Statistical Foundations for Data Analysis
PPDAC Cycle: Data Problem-Solving
Problem: Clearly define your research question.
Plan: Choose a sampling method and variables.
Data: Collect and clean data (e.g., remove errors, handle missing values).
Analysis: Use EDA (plots & statistics) and model relationships (e.g., regression).
Conclusion: Answer your research question. Be cautious about generalizing!

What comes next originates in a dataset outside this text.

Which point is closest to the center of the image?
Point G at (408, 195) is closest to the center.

Essential Sampling Methods
Method | Description | Pros | Cons |
---|---|---|---|
Simple Random | Each unit has equal chance (like a lucky draw) | Unbiased | May need full list of population |
Systematic | Pick every kth unit after a random start | Simple to do | Risk of hidden patterns |
Stratified | Divide into groups (strata) and sample each | More representative | Need info about groups |
Cluster | Randomly choose entire clusters | Cheaper and faster | High variability risk |
Tip: Always prefer Probability Sampling when generalizing to the population!
Common Biases in Data Collection
Selection Bias: Sampling method misses important groups (e.g., only interviewing shoppers in malls).
Non-response Bias: Some groups do not reply (e.g., sensitive surveys), making the sample misleading.
Understanding Data Variables
Type | Examples | Note |
---|---|---|
Categorical – Nominal | Gender, Race | No natural order |
Categorical – Ordinal | Satisfaction rating (Low, Medium, High) | Has a logical order |
Numerical – Discrete | Number of children | Countable whole numbers |
Numerical – Continuous | Height, Weight | Infinite possibilities |
Independent Variable (X): What you change or categorize.
Dependent Variable (Y): What you measure.
Key Summary Statistics
Central Tendency Measures
Mean: Sum of values ÷ number of values. (Affected by outliers)
Median: Middle value when sorted. (Resistant to outliers)
Mode: Most frequent value.
Measures of Data Spread
Variance (s²): Average of squared differences from the mean.
Standard Deviation (s): Square root of variance.
Interquartile Range (IQR): Difference between Q3 and Q1 (middle 50% spread).
Tip: Use Median + IQR when data is skewed or has outliers!
Types of Study Designs
Experimental Study: Researcher controls the independent variable (e.g., drug vs. placebo).
Observational Study: Observe without interfering (e.g., studying coffee drinkers’ health naturally).
Important: Experimental studies can suggest causation. Observational studies can only suggest association.
Advanced Statistical Concepts & Tips
Essential Statistical Formulas
Probability Formulas
Conditional Probability:
P(A|B) = P(A and B) / P(B)
(Probability of A given B has occurred.)
Independence Rule:
P(A and B) = P(A) × P(B)
(If A and B are independent.)
Confidence Interval (CI)
CI = Estimate ± Margin of Error
Interpretation: “We are 95% confident that the true population parameter lies within this range.”
Hypothesis Testing Basics
Null Hypothesis (H₀): No effect, no difference.
Alternative Hypothesis (H₁): There is an effect/difference.
Decision Rule: Reject H₀ if p-value < 0.05.
Linear Regression Equation
y = a + b×x
a = Intercept (starting point when x=0)
b = Slope (how much y changes for a 1-unit increase in x)
Correlation Coefficient (r)
Ranges from -1 (perfect negative) to 0 (no relation) to +1 (perfect positive).
Only measures linear relationships!
Data Visualization Charts
Chart Type | Purpose |
---|---|
Bar Plot | Compare categories |
Histogram | Show distribution (shape, center, spread) |
Boxplot | Show medians, quartiles, outliers |
Scatter Plot | Show relationships between 2 numerical variables |
Tip: Always draw plots first during Exploratory Data Analysis (EDA)!
Common Statistical Fallacies
Prosecutor’s Fallacy: Misinterpreting conditional probabilities (P(A|B) ≠ P(B|A)).
Base Rate Fallacy: Ignoring overall population rates.
Conjunction Fallacy: Believing specific conditions are more likely than general ones (they are not!).
Data Analysis Problem-Solving Tips
Check if it’s population or sample: Use the correct formula (sample mean vs. population mean).
Sampling method matters: Prefer probability sampling.
Use mean if symmetric; median if skewed or outliers exist.
Watch for confounders: Especially in observational studies.
Always define H₀ and H₁ properly before testing hypotheses.
Check linearity before using correlation or regression.
Graphs first, then statistics! Plots often reveal hidden insights.
Answer interpretation questions carefully: Always relate back to the context.